Die USA seien zu der Einschätzung gekommen, dass sie mehr Verletzte und Tote zu verzeichnen hätten, wenn sie unter diesen Umständen nicht «präventiv» gegen den Iran vorgegangen wären. «Wir haben proaktiv auf defensive Weise gehandelt, um zu verhindern, dass sie grösseren Schaden anrichten», sagte er.
Deutscher Aussenminister: Gefahr für Angriff auf Nato-Land besteht
22.35: Nach dem Angriff auf einen britischen Luftwaffenstützpunkt auf Zypern hält der deutsche Bundesaussenminister Johann Wadephul einen Angriff auf ein Nato-Land für möglich.
«Ja, diese Gefahr besteht, das kann man nicht von der Hand weisen», sagte der CDU-Politiker im ZDF-«heute-journal» auf die Frage, ob im Zuge des Iran-Kriegs nun auch Nato-Länder angegriffen werden könnten.

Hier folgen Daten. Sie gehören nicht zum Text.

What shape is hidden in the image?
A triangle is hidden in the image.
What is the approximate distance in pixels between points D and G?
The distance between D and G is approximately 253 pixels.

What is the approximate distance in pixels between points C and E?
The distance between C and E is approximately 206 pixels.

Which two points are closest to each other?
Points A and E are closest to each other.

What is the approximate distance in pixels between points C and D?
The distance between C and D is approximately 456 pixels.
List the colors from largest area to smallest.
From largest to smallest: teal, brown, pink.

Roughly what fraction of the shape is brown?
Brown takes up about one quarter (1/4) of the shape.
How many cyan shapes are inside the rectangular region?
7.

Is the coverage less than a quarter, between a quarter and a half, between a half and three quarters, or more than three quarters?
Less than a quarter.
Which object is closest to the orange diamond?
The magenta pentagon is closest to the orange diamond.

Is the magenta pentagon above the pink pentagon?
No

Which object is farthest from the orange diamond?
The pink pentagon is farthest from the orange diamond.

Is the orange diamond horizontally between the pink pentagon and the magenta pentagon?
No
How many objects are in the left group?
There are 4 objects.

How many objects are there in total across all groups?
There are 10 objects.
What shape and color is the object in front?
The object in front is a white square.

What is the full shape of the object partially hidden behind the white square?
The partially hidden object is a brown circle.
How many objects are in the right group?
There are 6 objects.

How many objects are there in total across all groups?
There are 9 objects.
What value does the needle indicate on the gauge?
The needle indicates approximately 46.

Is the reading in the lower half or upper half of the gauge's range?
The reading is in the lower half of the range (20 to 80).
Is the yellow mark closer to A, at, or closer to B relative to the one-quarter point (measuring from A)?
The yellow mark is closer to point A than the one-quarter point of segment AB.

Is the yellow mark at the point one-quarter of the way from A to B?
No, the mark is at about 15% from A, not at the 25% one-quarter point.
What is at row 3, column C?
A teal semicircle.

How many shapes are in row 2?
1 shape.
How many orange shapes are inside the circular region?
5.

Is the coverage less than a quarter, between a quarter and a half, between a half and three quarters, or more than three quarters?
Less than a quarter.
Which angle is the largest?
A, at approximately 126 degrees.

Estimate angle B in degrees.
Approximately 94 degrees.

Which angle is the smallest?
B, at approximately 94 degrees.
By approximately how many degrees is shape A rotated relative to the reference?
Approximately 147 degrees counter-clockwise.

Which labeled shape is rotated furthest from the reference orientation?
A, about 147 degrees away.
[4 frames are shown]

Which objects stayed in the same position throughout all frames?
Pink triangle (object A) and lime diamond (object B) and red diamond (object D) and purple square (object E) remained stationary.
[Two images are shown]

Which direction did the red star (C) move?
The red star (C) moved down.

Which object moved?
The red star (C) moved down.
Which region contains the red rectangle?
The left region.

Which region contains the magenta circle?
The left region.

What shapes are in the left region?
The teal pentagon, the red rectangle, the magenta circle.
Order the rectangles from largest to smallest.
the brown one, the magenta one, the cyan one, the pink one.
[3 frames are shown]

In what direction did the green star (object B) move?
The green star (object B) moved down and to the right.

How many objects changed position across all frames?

EU sagt wegen Krieg weiteres Ministertreffen in Zypern ab
22.17: Die EU verschiebt wegen des Iran-Kriegs ein weiteres in Zypern geplantes Ministertreffen. Wie die derzeitige zyprische EU-Ratspräsidentschaft am Abend mitteilte, werden die Kulturminister nicht wie ursprünglich vorgesehen an diesem Donnerstag und Freitag in dem Inselstaat im östlichen Mittelmeer zusammenkommen. Zuvor war bereits ein für diesen Montag und Dienstag terminiertes Europaministertreffen abgesagt worden.